QUOTE(CubeIt @ Jun 11 2013, 10:48 PM) *
Did they pick the wrong market? Why would a server farm care for looks?
A server farm would probably care about form factor (which is directly related to looks) - and the new Mac Pro is anything but suitable for being mounted in server racks by the hundreds!

However maybe the sneak peek did not reveal the whole story and there will be more variety (e.g. prosumer-grade components leading to a lower entry price or a tube-style sheath for rack-mounting).

QUOTE(CubeIt @ Jun 11 2013, 10:48 PM) *
The all-in-one concept will be ruined by the need to hang stuff off it; I think it is a thing of great beauty
Exactly this is the reason i think it's still form over function. The new Mac Pro is intended to be a new signature machine for Apple. Either the provided hardware delivers sufficient performance for your needs or you tuck your expansion box(es) away under your desk, only having the core sitting prominently above.

QUOTE(AtmChm @ Jun 12 2013, 01:39 PM) *
There is no room at all for internal expansion[...] they've left it all for Thunderbolt add ons, which will indeed be unsatisfactory for the form-conscious.
Perhaps someone will eventually offer a big expansion box for everything that does not fit into the Mac Tube.
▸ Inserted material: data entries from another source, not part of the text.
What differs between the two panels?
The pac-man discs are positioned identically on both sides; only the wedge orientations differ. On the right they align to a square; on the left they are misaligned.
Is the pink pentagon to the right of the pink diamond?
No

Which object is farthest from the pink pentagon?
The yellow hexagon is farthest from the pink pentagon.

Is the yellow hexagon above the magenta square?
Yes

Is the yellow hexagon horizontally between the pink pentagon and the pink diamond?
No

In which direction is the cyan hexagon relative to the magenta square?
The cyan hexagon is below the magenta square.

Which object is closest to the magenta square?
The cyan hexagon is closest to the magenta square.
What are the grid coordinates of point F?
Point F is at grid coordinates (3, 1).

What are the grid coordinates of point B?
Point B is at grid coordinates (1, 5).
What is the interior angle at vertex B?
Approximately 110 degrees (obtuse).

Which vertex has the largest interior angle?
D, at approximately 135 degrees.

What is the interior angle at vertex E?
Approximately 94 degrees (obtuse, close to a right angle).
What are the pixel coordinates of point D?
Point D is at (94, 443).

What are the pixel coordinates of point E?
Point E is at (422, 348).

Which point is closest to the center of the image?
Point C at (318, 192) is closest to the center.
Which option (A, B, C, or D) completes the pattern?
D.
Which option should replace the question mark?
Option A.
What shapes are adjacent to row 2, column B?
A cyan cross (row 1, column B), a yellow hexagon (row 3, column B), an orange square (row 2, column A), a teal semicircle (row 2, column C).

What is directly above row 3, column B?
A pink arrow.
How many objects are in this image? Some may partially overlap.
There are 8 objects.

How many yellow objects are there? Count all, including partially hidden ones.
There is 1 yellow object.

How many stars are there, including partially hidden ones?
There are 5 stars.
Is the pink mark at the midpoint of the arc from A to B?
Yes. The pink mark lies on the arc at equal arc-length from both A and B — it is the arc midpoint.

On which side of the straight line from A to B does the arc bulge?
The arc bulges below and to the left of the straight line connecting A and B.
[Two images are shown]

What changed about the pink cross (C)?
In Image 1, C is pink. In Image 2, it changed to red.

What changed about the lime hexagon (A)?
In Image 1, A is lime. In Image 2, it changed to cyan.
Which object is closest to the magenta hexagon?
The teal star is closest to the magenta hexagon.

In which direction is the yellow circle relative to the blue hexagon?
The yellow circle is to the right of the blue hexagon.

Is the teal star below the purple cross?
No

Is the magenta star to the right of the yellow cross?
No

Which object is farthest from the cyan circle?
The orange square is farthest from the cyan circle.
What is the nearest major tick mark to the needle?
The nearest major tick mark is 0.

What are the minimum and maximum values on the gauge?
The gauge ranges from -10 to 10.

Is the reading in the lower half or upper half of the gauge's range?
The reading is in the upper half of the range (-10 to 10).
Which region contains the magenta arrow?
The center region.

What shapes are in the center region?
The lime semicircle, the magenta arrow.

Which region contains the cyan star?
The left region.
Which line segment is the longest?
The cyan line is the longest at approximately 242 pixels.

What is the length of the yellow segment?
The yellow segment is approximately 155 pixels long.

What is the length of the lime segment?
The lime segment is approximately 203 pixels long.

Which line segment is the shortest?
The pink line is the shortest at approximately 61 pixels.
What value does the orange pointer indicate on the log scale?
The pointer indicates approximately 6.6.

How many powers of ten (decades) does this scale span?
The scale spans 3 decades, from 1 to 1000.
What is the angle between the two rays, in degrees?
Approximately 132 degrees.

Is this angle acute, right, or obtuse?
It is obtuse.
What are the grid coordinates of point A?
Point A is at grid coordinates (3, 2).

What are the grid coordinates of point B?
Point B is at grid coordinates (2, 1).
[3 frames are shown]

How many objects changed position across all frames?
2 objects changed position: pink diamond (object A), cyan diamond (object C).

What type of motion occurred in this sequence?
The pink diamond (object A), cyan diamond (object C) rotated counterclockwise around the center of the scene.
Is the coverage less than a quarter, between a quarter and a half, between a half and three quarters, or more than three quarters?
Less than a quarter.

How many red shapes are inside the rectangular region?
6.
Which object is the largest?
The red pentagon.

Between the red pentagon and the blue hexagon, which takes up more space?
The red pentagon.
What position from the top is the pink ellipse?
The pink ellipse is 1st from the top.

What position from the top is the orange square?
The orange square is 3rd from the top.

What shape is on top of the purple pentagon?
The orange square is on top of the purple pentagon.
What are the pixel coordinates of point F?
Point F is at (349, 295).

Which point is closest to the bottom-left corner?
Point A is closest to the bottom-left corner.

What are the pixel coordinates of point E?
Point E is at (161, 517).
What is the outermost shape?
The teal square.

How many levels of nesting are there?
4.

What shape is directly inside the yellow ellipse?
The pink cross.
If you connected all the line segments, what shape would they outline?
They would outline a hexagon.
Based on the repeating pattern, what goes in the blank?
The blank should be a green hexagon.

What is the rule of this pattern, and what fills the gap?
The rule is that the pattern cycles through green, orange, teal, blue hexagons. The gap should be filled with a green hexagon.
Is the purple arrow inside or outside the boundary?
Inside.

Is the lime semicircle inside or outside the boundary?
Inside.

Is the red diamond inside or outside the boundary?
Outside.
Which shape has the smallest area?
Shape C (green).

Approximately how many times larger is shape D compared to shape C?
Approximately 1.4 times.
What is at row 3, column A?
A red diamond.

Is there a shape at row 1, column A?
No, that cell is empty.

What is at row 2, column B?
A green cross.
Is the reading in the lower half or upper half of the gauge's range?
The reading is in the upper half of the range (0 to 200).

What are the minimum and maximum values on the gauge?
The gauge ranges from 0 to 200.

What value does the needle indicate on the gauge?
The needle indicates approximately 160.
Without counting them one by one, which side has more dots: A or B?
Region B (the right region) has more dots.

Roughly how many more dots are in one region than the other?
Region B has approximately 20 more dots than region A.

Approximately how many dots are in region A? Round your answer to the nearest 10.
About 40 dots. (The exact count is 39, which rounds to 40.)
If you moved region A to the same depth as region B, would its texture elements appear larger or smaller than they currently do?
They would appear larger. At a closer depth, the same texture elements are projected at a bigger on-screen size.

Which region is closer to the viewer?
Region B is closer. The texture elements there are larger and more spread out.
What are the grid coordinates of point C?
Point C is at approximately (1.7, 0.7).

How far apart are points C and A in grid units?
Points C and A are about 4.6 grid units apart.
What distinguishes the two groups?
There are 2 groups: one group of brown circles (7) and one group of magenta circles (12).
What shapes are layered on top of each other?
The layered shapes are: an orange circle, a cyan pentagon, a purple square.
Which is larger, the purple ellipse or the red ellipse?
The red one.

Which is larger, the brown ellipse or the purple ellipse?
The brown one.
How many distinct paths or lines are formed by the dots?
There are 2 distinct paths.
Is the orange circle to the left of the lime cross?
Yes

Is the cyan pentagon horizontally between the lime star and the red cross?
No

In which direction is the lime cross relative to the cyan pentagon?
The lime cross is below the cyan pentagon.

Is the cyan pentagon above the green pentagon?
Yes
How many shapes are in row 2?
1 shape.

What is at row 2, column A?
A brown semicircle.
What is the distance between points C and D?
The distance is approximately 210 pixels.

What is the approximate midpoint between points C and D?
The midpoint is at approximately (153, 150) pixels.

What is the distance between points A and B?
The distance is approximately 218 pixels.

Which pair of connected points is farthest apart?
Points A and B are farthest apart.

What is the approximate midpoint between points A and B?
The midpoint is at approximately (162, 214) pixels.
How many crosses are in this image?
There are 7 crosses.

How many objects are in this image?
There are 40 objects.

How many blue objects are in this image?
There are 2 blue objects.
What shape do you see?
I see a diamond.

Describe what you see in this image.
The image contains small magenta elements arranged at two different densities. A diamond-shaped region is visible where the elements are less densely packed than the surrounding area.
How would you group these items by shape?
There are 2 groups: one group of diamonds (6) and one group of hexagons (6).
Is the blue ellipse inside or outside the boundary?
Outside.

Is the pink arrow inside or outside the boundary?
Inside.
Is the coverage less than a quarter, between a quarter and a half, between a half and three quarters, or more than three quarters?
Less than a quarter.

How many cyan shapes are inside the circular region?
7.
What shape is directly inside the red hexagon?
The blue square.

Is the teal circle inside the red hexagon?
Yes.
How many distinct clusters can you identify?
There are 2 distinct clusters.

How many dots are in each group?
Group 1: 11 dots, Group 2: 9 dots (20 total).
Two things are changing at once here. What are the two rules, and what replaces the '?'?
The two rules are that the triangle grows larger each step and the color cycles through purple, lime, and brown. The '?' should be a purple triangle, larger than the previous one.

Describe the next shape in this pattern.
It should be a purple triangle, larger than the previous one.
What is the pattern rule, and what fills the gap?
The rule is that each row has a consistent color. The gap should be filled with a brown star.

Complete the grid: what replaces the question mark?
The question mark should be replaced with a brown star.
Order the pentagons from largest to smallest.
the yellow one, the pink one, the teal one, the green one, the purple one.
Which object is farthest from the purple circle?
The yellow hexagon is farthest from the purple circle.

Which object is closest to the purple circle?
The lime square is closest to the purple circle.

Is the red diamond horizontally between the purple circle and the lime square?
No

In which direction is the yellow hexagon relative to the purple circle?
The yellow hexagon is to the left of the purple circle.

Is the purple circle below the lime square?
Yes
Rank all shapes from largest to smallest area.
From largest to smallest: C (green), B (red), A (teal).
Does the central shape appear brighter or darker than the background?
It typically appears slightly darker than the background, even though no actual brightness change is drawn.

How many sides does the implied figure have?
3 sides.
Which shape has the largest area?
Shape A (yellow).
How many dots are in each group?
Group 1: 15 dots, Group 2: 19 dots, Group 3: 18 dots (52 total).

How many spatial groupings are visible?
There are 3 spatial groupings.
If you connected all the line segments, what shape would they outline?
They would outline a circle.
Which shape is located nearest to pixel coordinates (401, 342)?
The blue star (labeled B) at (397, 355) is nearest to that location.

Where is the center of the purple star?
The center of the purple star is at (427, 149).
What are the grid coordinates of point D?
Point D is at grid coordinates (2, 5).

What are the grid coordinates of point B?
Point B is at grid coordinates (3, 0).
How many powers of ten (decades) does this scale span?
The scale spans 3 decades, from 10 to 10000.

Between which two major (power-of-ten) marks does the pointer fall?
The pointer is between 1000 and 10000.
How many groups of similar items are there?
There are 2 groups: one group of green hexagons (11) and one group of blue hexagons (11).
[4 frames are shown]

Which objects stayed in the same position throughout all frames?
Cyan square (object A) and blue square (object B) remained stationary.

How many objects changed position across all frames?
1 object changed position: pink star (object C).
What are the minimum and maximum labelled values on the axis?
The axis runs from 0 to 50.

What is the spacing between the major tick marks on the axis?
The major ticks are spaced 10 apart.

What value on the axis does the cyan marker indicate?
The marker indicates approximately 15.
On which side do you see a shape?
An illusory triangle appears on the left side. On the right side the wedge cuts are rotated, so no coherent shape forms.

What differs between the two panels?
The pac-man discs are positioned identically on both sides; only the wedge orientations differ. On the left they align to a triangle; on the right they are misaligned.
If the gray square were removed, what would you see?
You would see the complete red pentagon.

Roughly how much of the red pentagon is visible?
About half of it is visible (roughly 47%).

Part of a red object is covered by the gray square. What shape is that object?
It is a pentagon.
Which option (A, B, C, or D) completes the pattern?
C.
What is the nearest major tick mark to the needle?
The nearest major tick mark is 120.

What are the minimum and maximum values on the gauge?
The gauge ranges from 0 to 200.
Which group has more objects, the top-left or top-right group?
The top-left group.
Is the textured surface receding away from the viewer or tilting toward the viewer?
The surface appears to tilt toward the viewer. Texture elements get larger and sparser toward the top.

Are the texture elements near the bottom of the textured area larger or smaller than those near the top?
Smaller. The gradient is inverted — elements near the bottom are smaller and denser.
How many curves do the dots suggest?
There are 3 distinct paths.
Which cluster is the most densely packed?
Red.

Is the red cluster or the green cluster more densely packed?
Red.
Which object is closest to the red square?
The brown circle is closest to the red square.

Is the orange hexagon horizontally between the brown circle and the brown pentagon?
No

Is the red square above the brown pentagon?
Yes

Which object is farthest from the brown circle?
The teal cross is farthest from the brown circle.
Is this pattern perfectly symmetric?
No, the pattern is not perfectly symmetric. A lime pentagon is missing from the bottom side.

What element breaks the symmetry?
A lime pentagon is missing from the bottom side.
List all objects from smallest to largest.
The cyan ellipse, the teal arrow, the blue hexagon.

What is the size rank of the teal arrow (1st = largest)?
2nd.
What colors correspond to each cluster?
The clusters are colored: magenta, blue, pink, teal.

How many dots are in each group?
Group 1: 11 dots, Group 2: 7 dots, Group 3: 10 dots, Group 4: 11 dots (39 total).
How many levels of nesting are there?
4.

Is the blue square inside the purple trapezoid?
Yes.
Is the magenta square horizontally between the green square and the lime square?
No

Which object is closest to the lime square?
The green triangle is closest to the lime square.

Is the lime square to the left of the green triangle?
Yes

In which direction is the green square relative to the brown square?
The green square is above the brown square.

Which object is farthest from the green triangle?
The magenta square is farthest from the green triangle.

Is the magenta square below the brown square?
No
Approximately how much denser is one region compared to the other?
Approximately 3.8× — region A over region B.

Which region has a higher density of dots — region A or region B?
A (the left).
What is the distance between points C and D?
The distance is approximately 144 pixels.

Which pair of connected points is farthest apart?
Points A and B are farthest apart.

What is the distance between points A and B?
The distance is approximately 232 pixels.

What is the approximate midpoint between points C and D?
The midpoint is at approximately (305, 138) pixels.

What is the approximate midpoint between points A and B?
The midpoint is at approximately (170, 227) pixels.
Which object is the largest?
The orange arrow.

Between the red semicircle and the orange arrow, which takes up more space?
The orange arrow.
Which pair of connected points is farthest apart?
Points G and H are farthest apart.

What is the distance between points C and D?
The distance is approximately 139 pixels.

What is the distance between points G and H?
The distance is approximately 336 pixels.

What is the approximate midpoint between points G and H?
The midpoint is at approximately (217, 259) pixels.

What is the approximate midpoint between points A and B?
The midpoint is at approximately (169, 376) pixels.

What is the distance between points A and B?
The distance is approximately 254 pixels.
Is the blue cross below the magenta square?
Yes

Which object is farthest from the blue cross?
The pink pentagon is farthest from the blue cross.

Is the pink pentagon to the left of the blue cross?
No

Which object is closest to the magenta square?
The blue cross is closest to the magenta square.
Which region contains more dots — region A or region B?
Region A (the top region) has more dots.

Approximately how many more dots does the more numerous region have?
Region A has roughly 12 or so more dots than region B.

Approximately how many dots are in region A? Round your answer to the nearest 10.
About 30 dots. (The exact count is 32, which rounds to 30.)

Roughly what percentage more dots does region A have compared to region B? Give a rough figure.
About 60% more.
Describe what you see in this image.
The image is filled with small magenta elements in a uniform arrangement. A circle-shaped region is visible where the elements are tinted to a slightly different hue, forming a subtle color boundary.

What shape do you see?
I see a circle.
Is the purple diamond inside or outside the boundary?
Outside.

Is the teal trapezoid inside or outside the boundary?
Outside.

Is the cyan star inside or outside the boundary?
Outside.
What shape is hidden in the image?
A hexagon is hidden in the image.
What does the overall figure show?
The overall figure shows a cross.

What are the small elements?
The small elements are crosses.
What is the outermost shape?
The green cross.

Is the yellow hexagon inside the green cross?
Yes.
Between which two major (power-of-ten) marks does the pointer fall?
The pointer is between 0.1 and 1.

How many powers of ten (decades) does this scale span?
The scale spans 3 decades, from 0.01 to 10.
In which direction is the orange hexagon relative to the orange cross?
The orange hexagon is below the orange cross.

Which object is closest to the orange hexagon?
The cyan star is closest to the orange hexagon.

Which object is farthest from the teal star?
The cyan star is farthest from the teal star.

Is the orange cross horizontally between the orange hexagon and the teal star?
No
Or Apple will release a Thunderbolt PRO display (with a couple of legacy interfaces, 2.5" bays and a PCIe slot) and integrating 2-6 Thunderbolt cables into one to reduce clutter. Problem is - that would not be able to be anorectic...

QUOTE(Pablo @ Jun 13 2013, 10:55 AM) *
Another thing I noticed was that Apple said a new Mac Pro would last ten years. It is that advanced. Does this signal a possible change in Apple's policy, to continue support for a product throughout its practical lifespan?
I seriously doubt that the Mac Tube is really that advanced. Especially not in the professional market, where you usually try to stay closer to the bleeding edge technology-wise and replace hardware shortly after it's written off.

Perhaps they meant that the concept and/or design are advanced, so this new Mac Pro will be available in that form for ten years (with updated innards every now and then). They have royally pi**ed off their professional user base over the last years and so i guess they are now trying to gain back some trust and credibility.